Alice felt a suspicion that the old negress had been amusing the learned judge in her droll way, but she did not know to what extent she had been compromised by her oddities and ignorance, and to quiet her apprehensions as far as she could, she asked with seriousness:
"How long have you been in our county?"
"It is my first visit, and I have greatly enjoyed it," replied the judge, with an effort to conceal his mirth. "The South has been an object lesson of great educational value to me."
"Ah! and who are your teachers?" asked Alice.
"Why, who can they be but the negroes?" replied the judge interrogatively.
"I am quite surprised!" exclaimed the young lady.
"Not so much so as I have been, I am sure," the judge replied. "I am a Northern man with a heart firmly set against what I believed to be the vagaries of Southern people: absorbing the sentiments and convictions of my home folks; but since I have been in your country I have discovered that the South has been outraged and scandalized beyond the point of endurance. Do you know," he continued argumentatively, "that I have never seen among my most intimate friends truer or nobler men, and I have never seen in the jails and penitentiaries of the north a criminal class more hardened and vicious than these wretches whom you call carpet-baggers."

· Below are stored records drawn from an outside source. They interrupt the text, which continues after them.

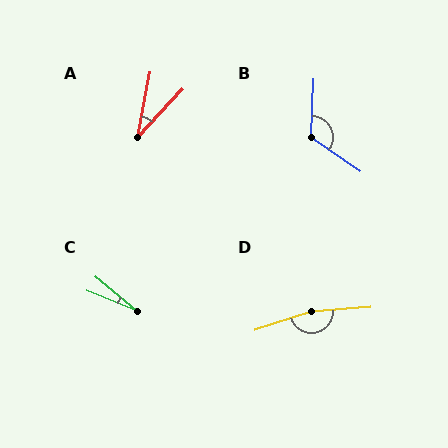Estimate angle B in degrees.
Approximately 122 degrees.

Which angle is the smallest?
C, at approximately 18 degrees.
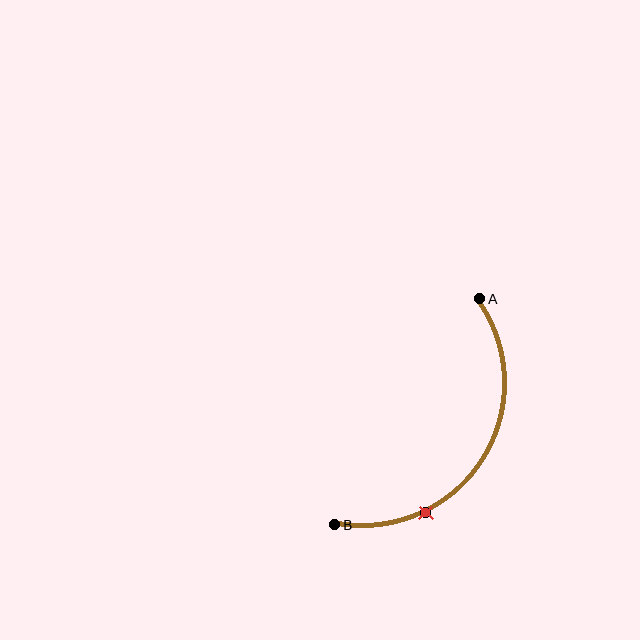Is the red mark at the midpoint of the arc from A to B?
No. The red mark lies on the arc but is closer to endpoint B. The arc midpoint would be at the point on the curve equidistant along the arc from both A and B.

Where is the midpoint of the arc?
The arc midpoint is the point on the curve farthest from the straight line joining A and B. It sits to the right of that line.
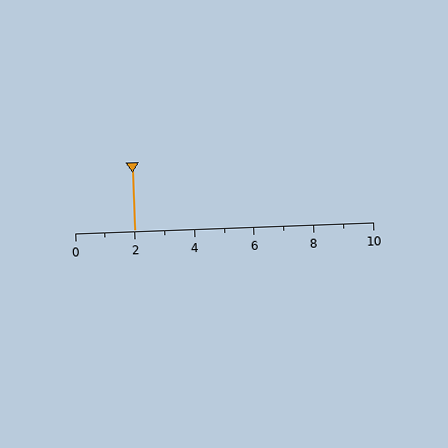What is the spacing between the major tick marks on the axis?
The major ticks are spaced 2 apart.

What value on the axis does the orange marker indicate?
The marker indicates approximately 2.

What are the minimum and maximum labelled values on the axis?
The axis runs from 0 to 10.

"Yes, indeed," replied Alice reflectively, "they have given us a great deal of trouble, and we are so glad that you have punished the infamous wretch Laflin, who has incited the negroes to acts of violence and bloodshed."
"Yes," replied the judge, "I only regret that the law interposed a limit to the measure of punishment. I would have been glad to have sentenced the villain for life to the penitentiary at hard labor.
"By the way, Miss Seymour, the governor bade me say to your father that he would join us here to-day. Will you convey the message to him at your leisure?"